哪怕是劉康昏了腦袋,不在乎九泉之下如何麵對列祖列宗,他為人臣子,哪怕須得死諫到底,也不可放任天子如此輕佻,胡作非為!


    盧植悚然而驚,回得毫不猶豫:“此事絕無可能,臣懇請陛下打消此念!”


    劉康的性子卻是越遭反對,就越忍不住去做的。


    原隻是心血來潮下的隨口一提,盧植回得這般不容商榷,激動得連問他準備遷哪兒的意思都沒有,反倒激起他的逆反心理來。
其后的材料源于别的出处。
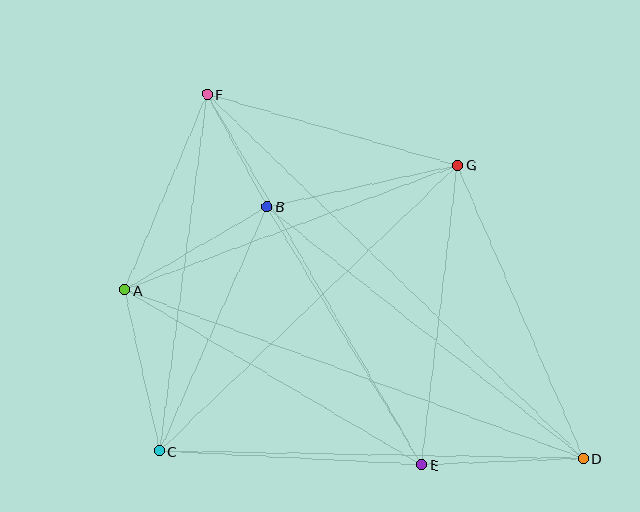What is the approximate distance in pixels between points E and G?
The distance between E and G is approximately 302 pixels.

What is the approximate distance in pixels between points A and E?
The distance between A and E is approximately 345 pixels.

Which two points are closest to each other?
Points B and F are closest to each other.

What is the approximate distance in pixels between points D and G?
The distance between D and G is approximately 320 pixels.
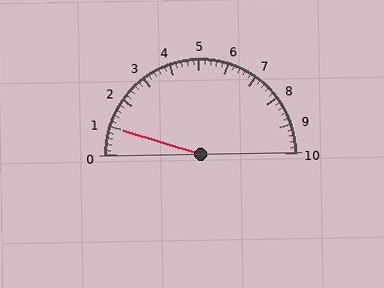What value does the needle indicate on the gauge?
The needle indicates approximately 1.0.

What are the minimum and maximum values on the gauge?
The gauge ranges from 0 to 10.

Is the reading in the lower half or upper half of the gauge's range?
The reading is in the lower half of the range (0 to 10).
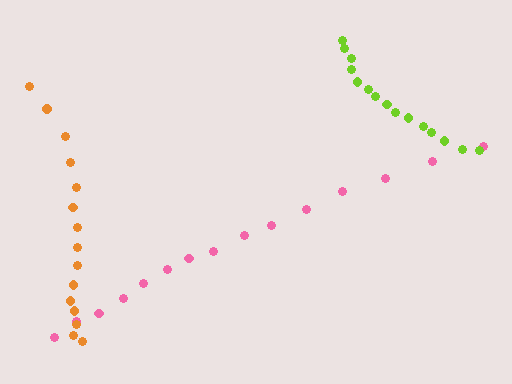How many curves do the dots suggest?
There are 3 distinct paths.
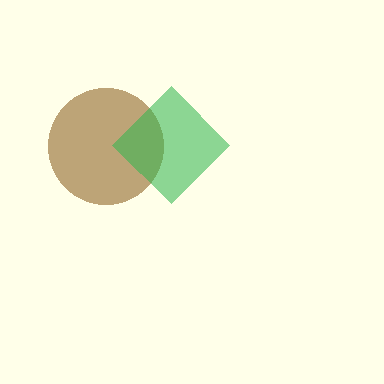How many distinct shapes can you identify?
There are 2 distinct shapes: a brown circle, a green diamond.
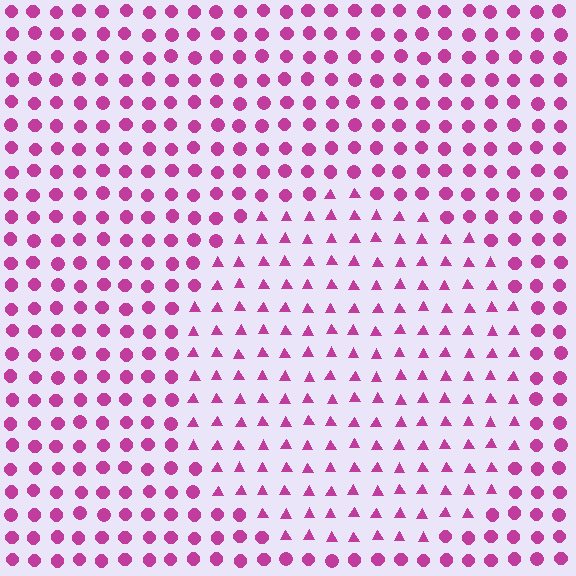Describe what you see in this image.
The image is filled with small magenta elements arranged in a uniform grid. A circle-shaped region contains triangles, while the surrounding area contains circles. The boundary is defined purely by the change in element shape.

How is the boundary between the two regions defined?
The boundary is defined by a change in element shape: triangles inside vs. circles outside. All elements share the same color and spacing.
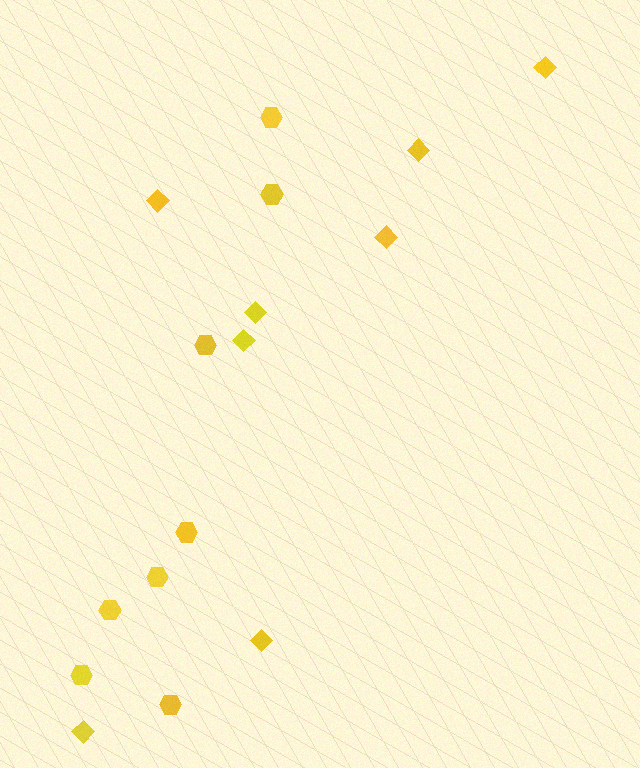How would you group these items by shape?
There are 2 groups: one group of diamonds (8) and one group of hexagons (8).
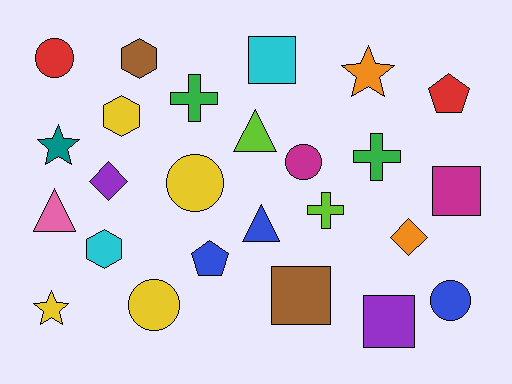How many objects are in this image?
There are 25 objects.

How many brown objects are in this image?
There are 2 brown objects.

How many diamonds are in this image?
There are 2 diamonds.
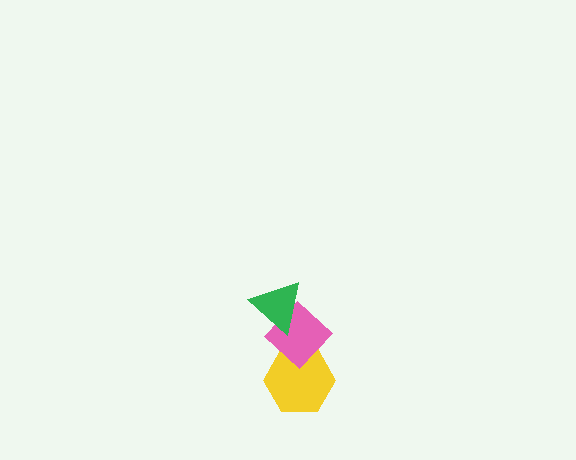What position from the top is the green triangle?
The green triangle is 1st from the top.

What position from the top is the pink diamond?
The pink diamond is 2nd from the top.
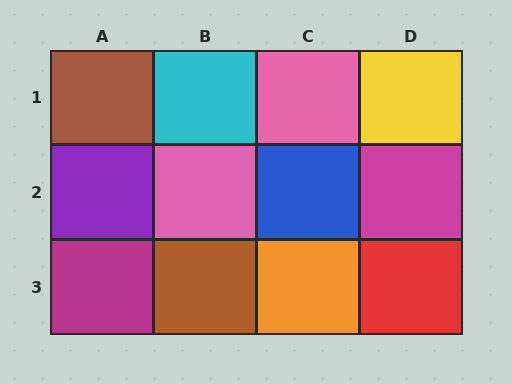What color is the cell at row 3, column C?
Orange.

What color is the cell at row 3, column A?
Magenta.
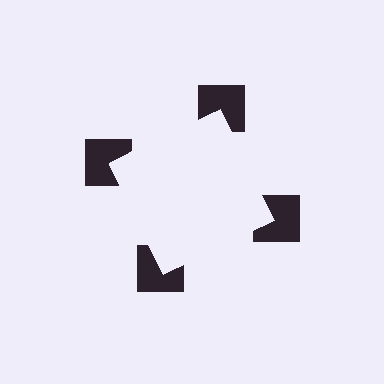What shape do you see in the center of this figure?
An illusory square — its edges are inferred from the aligned wedge cuts in the notched squares, not physically drawn.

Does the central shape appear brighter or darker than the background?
It typically appears slightly brighter than the background, even though no actual brightness change is drawn.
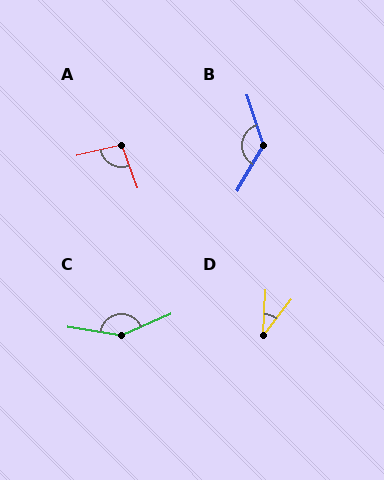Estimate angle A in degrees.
Approximately 97 degrees.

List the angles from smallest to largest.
D (35°), A (97°), B (132°), C (147°).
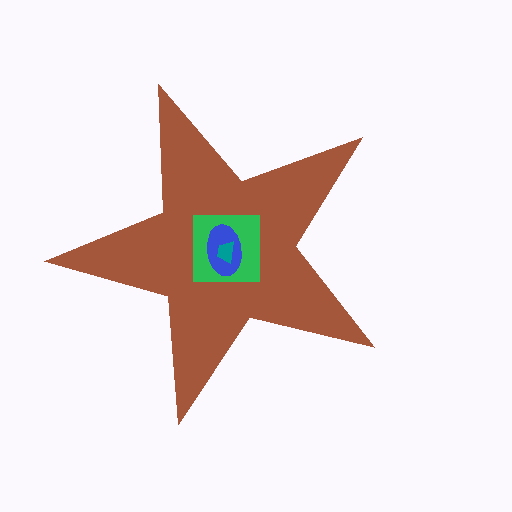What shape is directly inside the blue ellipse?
The teal trapezoid.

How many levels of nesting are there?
4.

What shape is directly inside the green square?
The blue ellipse.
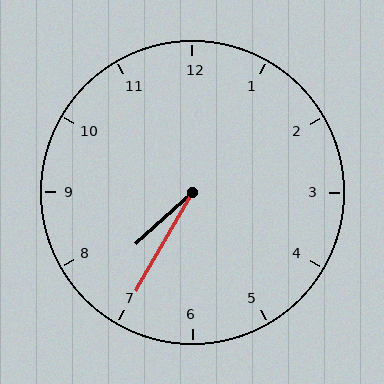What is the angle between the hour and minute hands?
Approximately 18 degrees.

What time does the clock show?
7:35.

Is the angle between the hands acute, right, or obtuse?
It is acute.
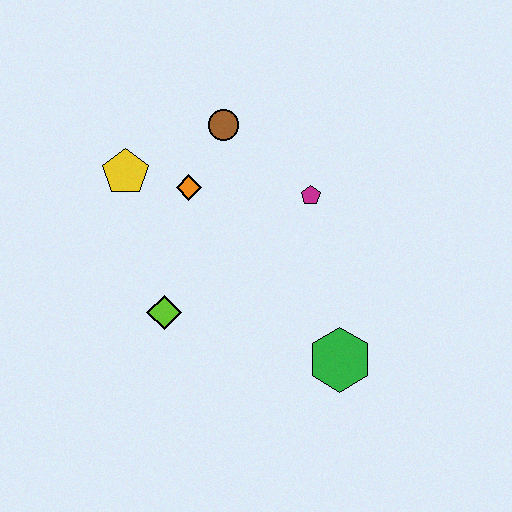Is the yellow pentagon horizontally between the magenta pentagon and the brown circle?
No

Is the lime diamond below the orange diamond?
Yes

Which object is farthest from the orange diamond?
The green hexagon is farthest from the orange diamond.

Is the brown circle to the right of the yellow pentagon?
Yes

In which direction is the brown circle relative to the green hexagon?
The brown circle is above the green hexagon.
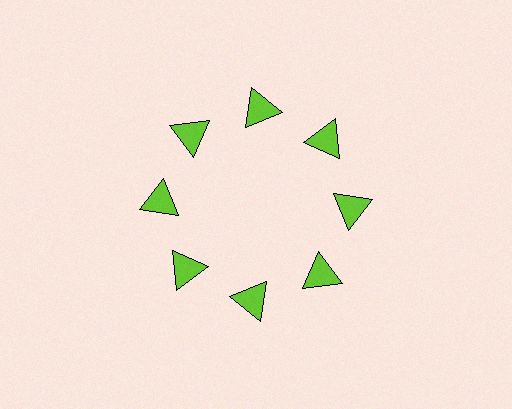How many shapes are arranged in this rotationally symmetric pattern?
There are 8 shapes, arranged in 8 groups of 1.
    而且他仔細琢磨片刻後,發覺這還真是個好主意。


    與雒陽相鄰的,竟沒一個是他真正能夠放心的臣子:西邊是曾同董賊狼狽為奸,後一直蠢蠢欲動的涼州,他先前還軍報中得知,若不是有燕卿當機立斷、出手雷霆,未叫去救他的朝廷大軍被西涼鐵騎攔住,被耽誤了救兵的自己怕是連屍骨都已發寒了;西南邊是重巒疊嶂,以山相隔的是米賊張魯,早與忘恩負義的前宗正劉焉沆瀣一氣,惟其命是從;往正南方去的荊州,主事者是謀害上司,後趁亂脅得委命詔書的無恥之徒曹寅,對近在咫尺的上司且如此不忠,更何況是對他這並無甚麽威信可言的皇帝?北邊是並州,丁原看似忠直,每年也有進貢,然而在燕卿舉數州之力,西進救駕時聯合幽州公孫瓚等人,進攻燕卿轄地,可見是個內心藏奸的險惡之徒,斷不能信。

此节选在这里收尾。